BRINGING UP A SON
“Papa why don’t you come with us. You’ll be safer and
healthier in town where we have ample medical facilities. Moreover, it’s really
difficult for us to visit you here in the village,” said the eldest son to the ailing
old father.
“No, I am fine. And I like to live here,” answered the old
man.
“But papa, your health is falling and you certainly need
regular medical care and that’s not possible here, in this village,” pitched in
the second son who also had a well paid job in another town much like his elder
brother.
“I said I am fine here. You people do not bother about me
and carry on with your busy lives,” retorted the old man.
“Papa they are right, why don’t you go with them. You will
be safer, healthier and happier there,” pleaded the youngest son who hardly
earned anything at all.
“If you want to throw me out of your house why don’t you say
that clearly,” screamed the father at the youngest son.
“No papa, I dint mean that,” mumbled the young fellow.
“Then what did you mean. Just keep shut,” I am going
nowhere, the old man passed his verdict.
And, so the two sons from town went away to their respective
houses and their well paid jobs.
“I had only wished that our father went away because it
hurts me to see him live in the wretched condition that I keep him in. My poems
can hardly feed any of us here,” confessed the youngest son to his wife.
She wept silently as she empathized both with her old and
ailing father -in-law as well as with her poet husband.

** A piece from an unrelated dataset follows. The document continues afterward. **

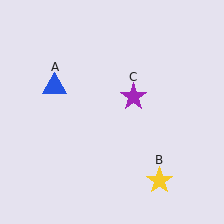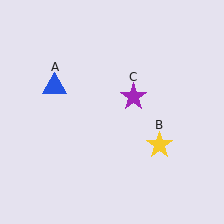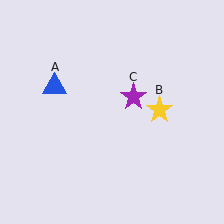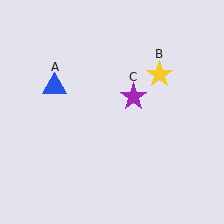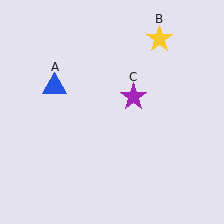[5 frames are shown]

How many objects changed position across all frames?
1 object changed position: yellow star (object B).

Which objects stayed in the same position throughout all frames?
Blue triangle (object A) and purple star (object C) remained stationary.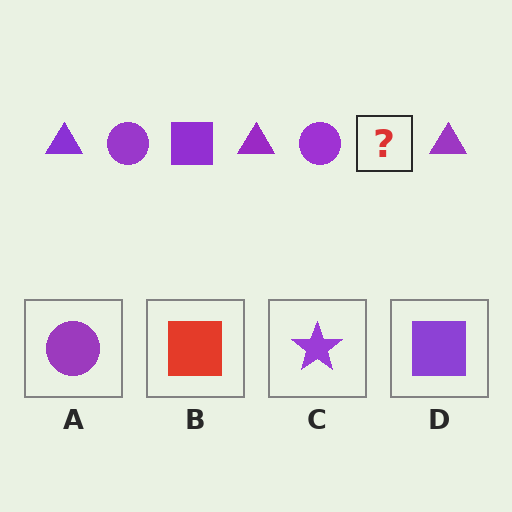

She had, on many occasions, been witness to many of her husband’s poem
sessions where not just men but even women and kids stood rapt at the
recitation of many of his Maithili poems. And, she had even seen many of them
wipe their silent tears with their aanchar
and their dhoti as they clapped away
as he stood there glorifying Sita- the young maithil daughter of king janak. And, what about that play of words
which left kids and adults alike in splits over his haasya kavita.
But, in reality she knew that his poems and the joys of his
avid audiences were not enough to feed his family.
“Babuji,” she told her father -in-law, “both the jethji were
right in asking you to live with them, that way you would at least get two
wholesome meals a day.”
“And what about you and your kids here, how will you manage
without my pension? Don’t you know that whoever keeps me gets my pension?
“I am not going anywhere from here. Now go and get me some
tea,” ordered the old fellow as he sat their reminiscing his own poem sessions
which had enthralled the entire village during each durga pooja all these years.
“I will not leave him hungry who nourishes my poems,”
thought the old fellow, satisfactorily, to himself.